Is minimizing the squared errors optimal?

Question

In least squares regression, we try to minimize the sum of the squares error terms. I was wondering if this would unfairly penalize a model for having terms that are too far away. For example, a term that is $1$ unit away from the line of best fit would have $1^2=1$ effect on the MSE, but a term that is $2$ units away would have $2^2=4$ effect on the MSE.

It seems to me that the term that is 2 units away seems to have 4 times as large an influence on the "performance" of a linear model compared with the first term.

I was wondering why this was the case, and if there's some intuitive explanation for why this is so. Is the square used because cubics, quartics, etc, are harder to work with? I'd imagine it's easier to optimize for a square than an absolute value. Is there some fundamental reason for why this is so or is it convention?

If anybody would have an intuitive explanation, that'd be perfect. Thanks so much!

Answer 1

This is one of those things that is hard to give a single answer on. At the end of the day there are modeling drawbacks indeed, but there are so many theoretical advantages that it is rather hard to resist.
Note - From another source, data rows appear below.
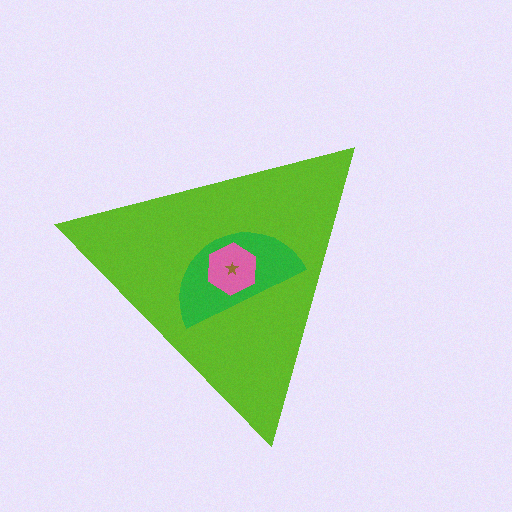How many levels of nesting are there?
4.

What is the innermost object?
The brown star.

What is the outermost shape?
The lime triangle.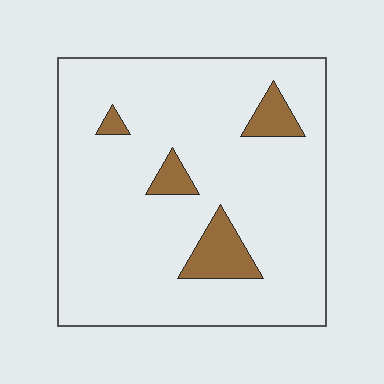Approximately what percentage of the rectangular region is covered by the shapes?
Approximately 10%.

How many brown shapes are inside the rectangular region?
4.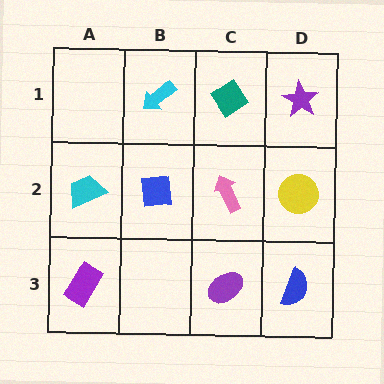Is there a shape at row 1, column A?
No, that cell is empty.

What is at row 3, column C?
A purple ellipse.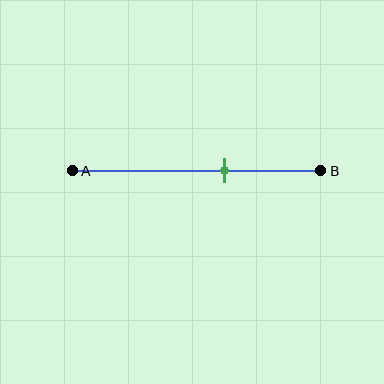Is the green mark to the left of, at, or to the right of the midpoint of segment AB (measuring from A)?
The green mark is to the right of the midpoint of segment AB.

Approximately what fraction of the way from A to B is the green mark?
The green mark is approximately 60% of the way from A to B.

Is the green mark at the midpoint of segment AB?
No, the mark is at about 60% from A, not at the 50% midpoint.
I think the best point I can make is the one I will make first: absolute differences (probably the most obvious idea to consider) have a serious problem. Their minimizer is frequently not unique. For instance, if we just look at "constant trendlines" (so we force the slope to be zero), a data set with an even number of data points, all distinct, has a whole continuum of horizontal lines that minimize the absolute vertical difference. These are precisely the medians, and they consist of all numbers between the $(N/2)$th data point and the $(N/2+1)$th data point.

This non-uniqueness effect is closely tied to a sensitivity effect: adding a data point frequently changes the character of the minimizer drastically. For example, if you begin with an even number of data points and your $(N/2)$th data point and $(N/2+1)$th data points are far apart, then you might say "OK, I'll just pick the middle point between them as my median and be done with it". (After all, this is what we were taught in pre-algebra or whatever, and it makes a lot of intuitive sense.) If you now add a data point which is not between these two points, the median is suddenly one of those two points, which is very far away from your previous median, even if $N$ is very large. It's not far away from the whole set of previous medians, but we don't want to have to think in terms of a whole set of medians. (On the flip side, for medians, this is the worst thing that can happen. For least squares, a sufficiently severe outlier can have an even more dramatic effect.)

Linear least squares has neither of those problems: under a simple "non-degeneracy" assumption, linear least squares has a unique solution, and the sensitivity of this solution to the addition of a new data point decays with the size of the data set. This is often also true of nonlinear least squares.

Other advantages:

• The actual problem of linear least squares is a pure linear algebra problem: it can be written in terms of the normal equations $A^T Ax=A^T b$, or the QR formulation $R x = Q^T b$, or the SVD formulation $x=A^\dagger b$ where $A^\dagger$ is the Moore-Penrose pseudoinverse. This is not true for any power other than $2$.
• The function of interest in linear least squares has all the types of convexity you could ever want. The function of interest in the absolute difference version is not even strictly convex.
• We have the Gauss-Markov theorem: if we assume that the dependent variable data that we observe is given by a linear function of the independent variables plus independent normal random variables with mean zero and some fixed variance, the best unbiased linear estimator of the unknown parameters is the ordinary least squares estimator. In view of the central limit theorem, this means that if our errors each arise from a large number of small, uncorrelated (or even weakly correlated) contributions, then the ordinary least squares estimator is still a very good estimator within the class of unbiased linear estimators.

Answer 2

Yes, you are right. What you are describing is what referred to in machine literature as non-robustness of LSE to outliers. The reason for this name is that, if you have a noisy point in your data, far away from the rest, the squared nature of the penalization tends to move the whole model towards that single noisy outlier.

A more robust alternative to mean squares error is L1 error (absolute error). The solution to that loss is a linear program, and hence is efficient to solve. However, it is not as efficient and straightforward as solving least squares and for those who care, the bad news is that it does not have a closed-form solution. (It is not clear why should anyone care though)